1. Greater flexibility on yuan

This seems unlikely for a few reasons. A weakened yuan would boost China’s exports, as it would give purchasing power to foreign importers. It would also make China’s purchase of agricultural products harder to achieve as the goods now cost more, which is the last thing Trump wants to see ahead of November’s election. A yuan’s devaluation will strengthen the US dollar against other G10 currencies, where a strong dollar, in Trump’s mind, would harm the US economy and widen the trade deficit with China again. That’s why he keeps attacking the Fed over its policy on Twitter.

Upper pane: S&P 500 - Lower pane: US trade deficit with China (millions)
S&P 500 chart
Source: Bloomberg

2. Greater flexibility on agriculture purchase targets

This seems more likely than currency flexibility. Relaxation on purchase targets under the trade deal would help China overcome the coronavirus fallout, buying time for China to contain the virus and boosting global confidence. The equity market would continue to rally amid the optimistic sentiment, with the only thing needed to be worried about is the Midwest farmer’s support ahead of the election, as it is unclear how the purchase target would be implemented.

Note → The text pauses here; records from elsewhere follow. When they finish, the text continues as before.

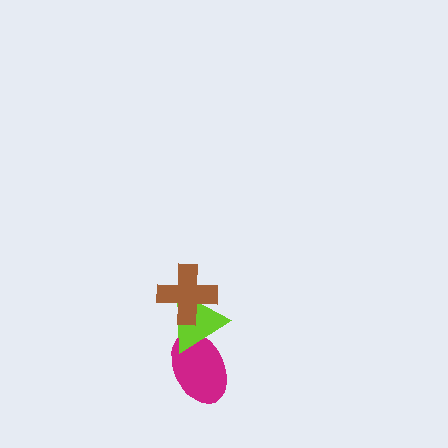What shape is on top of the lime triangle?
The brown cross is on top of the lime triangle.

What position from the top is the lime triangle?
The lime triangle is 2nd from the top.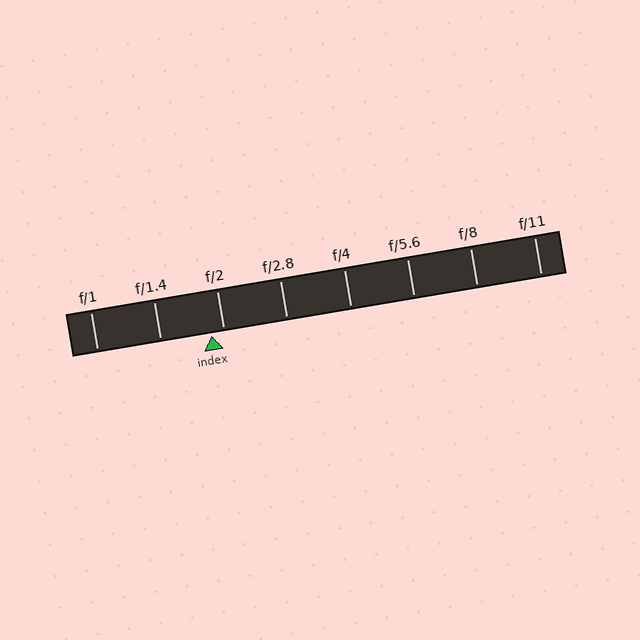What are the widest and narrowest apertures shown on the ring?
The widest aperture shown is f/1 and the narrowest is f/11.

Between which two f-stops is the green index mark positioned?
The index mark is between f/1.4 and f/2.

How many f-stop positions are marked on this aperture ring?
There are 8 f-stop positions marked.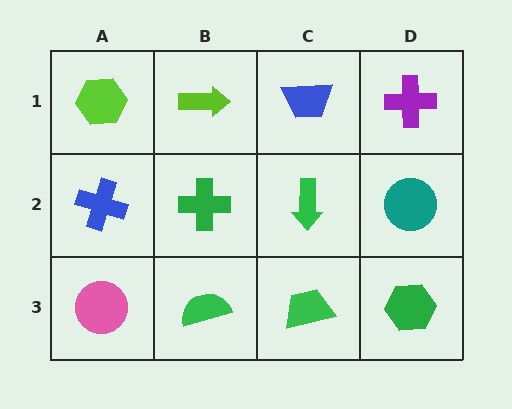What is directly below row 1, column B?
A green cross.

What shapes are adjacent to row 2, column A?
A lime hexagon (row 1, column A), a pink circle (row 3, column A), a green cross (row 2, column B).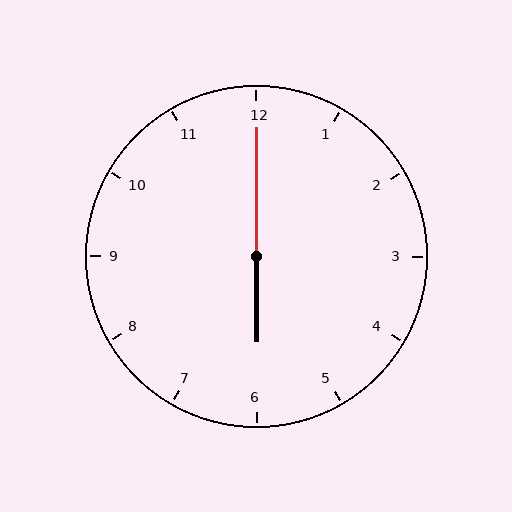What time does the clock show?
6:00.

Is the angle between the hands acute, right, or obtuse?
It is obtuse.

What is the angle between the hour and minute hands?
Approximately 180 degrees.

3. Greater flexibility on the current tariff regime

According to the betting markets, Trump is a clear favourite to be re-elected, especially now that he’s survived impeachment and there is fierce competition in the Democratic Primary. Gallup polling shows that President Trump's job approval rating has risen to 49%, the highest since he took office in 2017. Compared to the flexibility on currency or purchase targets, the tariff cut is the most likely and least harmful solution by Trump Administration, showing a friendly gesture in return as well as stabilising the global supply chain.

What’s ahead

It takes time to see how yuan reacts to the spreading coronavirus, and the reaction on the US side is definitely worth monitoring. The world’s two largest economies have the responsibility and wisdom to find a delicate balance amid global uncertainty and panic.

For those who are not able to trade onshore yuan (USDCNY), offshore yuan (USDCNH) is an excellent proxy, which reflects coronavirus’ impact and PBOC’s potential monetary policy action.